Ist es möglich eine Hybrid Wasserkühlung mit einem anderen block zu verbinden.
Ich hab : Corsair H100x dual radiator und würde einen Block für meine GPU kaufen und alles verbinden.

Die Frage ist ob das überhaupt geht.

Ich hab in einem Youtube Video gesehen das einer das Ganze aufgemacht hat und mehr Wasser hinzugefügt hat für GPU und CPU.


----------



## Schori (11. Juni 2020)

Klar funktioniert das.
Nur ob die Pumpe im CPU Kühler genug Leistung hat auch noch eine GraKa zu kühlen ist eine andere Frage.


----------



## Sinusspass (11. Juni 2020)

An sich geht das, aber wenn man nicht ohnehin Vorerfahrung mit custom Wasserkühlungen hat, würde ich das lassen. Außerdem brauchst du starken Korrosionsschutz und der 240er Radiator ist ohnehin für die meisten Gpus zu schwach.


----------



## Technobird (11. Juni 2020)

Sinusspass schrieb:


> An sich geht das, aber wenn man nicht ohnehin Vorerfahrung mit custom Wasserkühlungen hat, würde ich das lassen. Außerdem brauchst du starken Korrosionsschutz und der 240er Radiator ist ohnehin für die meisten Gpus zu schwach.



Danke für die Antworten

Gibt es echt einen Hybrid Kühler für ASUS DUAL RTX2080 O8G overclocked?
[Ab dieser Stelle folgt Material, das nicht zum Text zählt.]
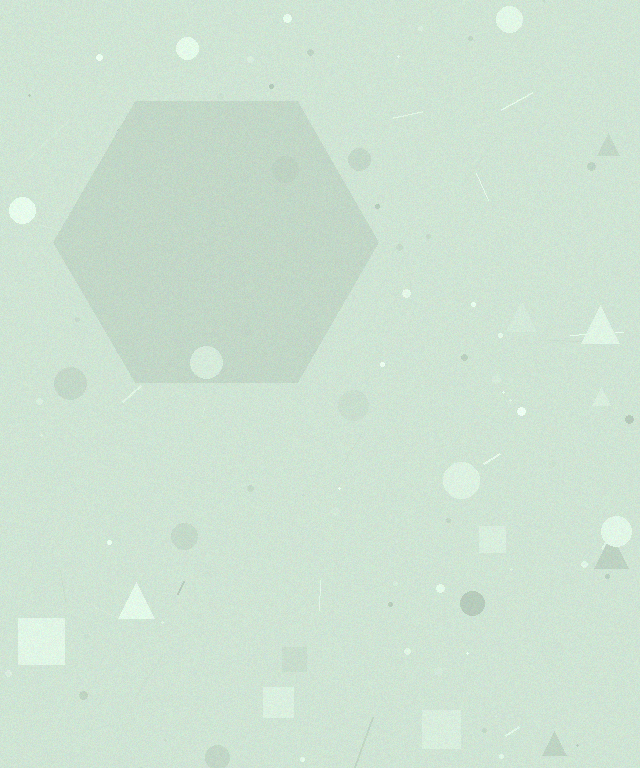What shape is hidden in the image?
A hexagon is hidden in the image.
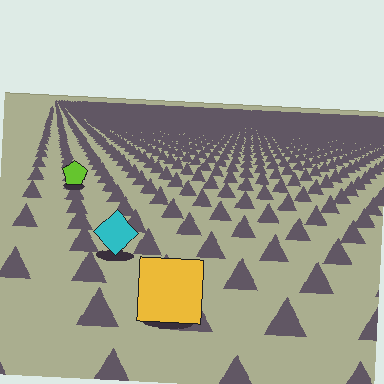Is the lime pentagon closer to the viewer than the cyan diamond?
No. The cyan diamond is closer — you can tell from the texture gradient: the ground texture is coarser near it.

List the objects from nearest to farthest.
From nearest to farthest: the yellow square, the cyan diamond, the lime pentagon.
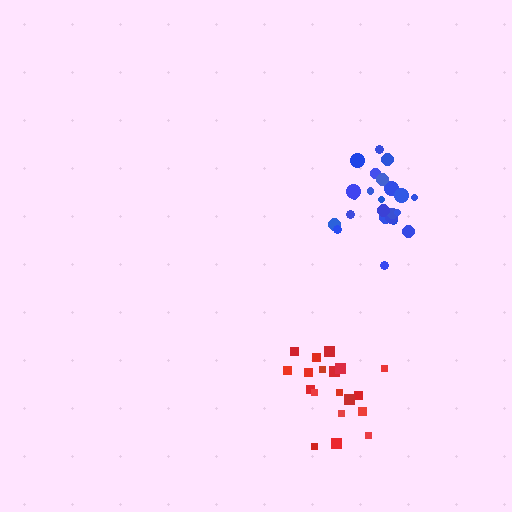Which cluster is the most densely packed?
Blue.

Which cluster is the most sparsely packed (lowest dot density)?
Red.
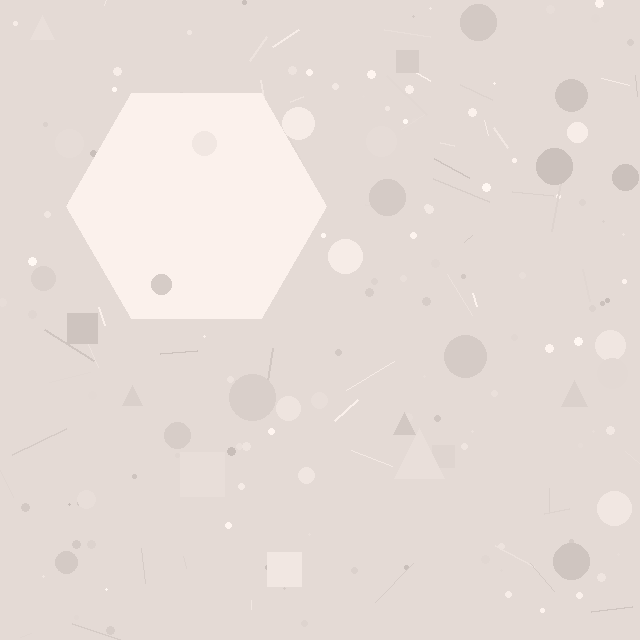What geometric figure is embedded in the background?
A hexagon is embedded in the background.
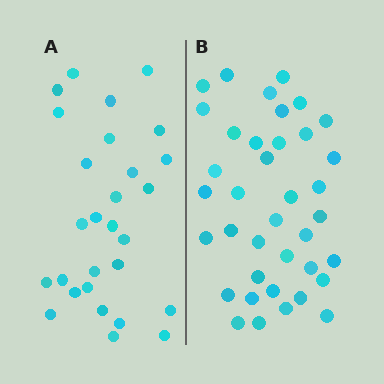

Ich finde leider nur EVGA Grafik karten Kühler, aber meine ist ASUS


----------



## Sinusspass (11. Juni 2020)

Das wäre eine Option für dich, laut Kompatibilitätsliste sollte er passen.


----------



## Technobird (11. Juni 2020)

Danke ^^


----------



## Technobird (12. Juni 2020)

Sinusspass schrieb:


> Das wäre eine Option für dich, laut Kompatibilitätsliste sollte er passen.



Ich hab das hier gesehen: Corsair H55 + NZXT KRAKEN G12
Das würde ein sehr günstiger Mod sein für die Wasserkühlung einer GPU
Ich hab : ASUS DUAL RTX2080 O8G

Ich hoffe es passt da ich es schon geholt habe :/


----------



## Sinusspass (12. Juni 2020)

Bisschen wenig Radiatorfläche für ne anständige Kühlung, mehr als bei Luft solltest du nicht erwarten.


----------



## Technobird (12. Juni 2020)

Sinusspass schrieb:


> Bisschen wenig Radiatorfläche für ne anständige Kühlung, mehr als bei Luft solltest du nicht erwarten.



Also passt es eig zu meiner Grafikkarte, kann das eben nicht einschätzen


----------



## Sinusspass (13. Juni 2020)

An sich schon; es hat auch schon 300W Karten gegeben, die über einen 120er gekühlt wurden (Fury X), aber das war eben weder kühl noch leise.


----------



## Technobird (18. Juni 2020)

Ich habe meine RTX 2080 mit NZTX und Corsair hybrid CPU Kühler verbunden.
Früher 85°C in Forntite
Jetzt 69°C

Es sollte eig ok sein oder ?


----------



## Sinusspass (18. Juni 2020)

Für die Radiatorfläche ist das noch in Ordnung.


----------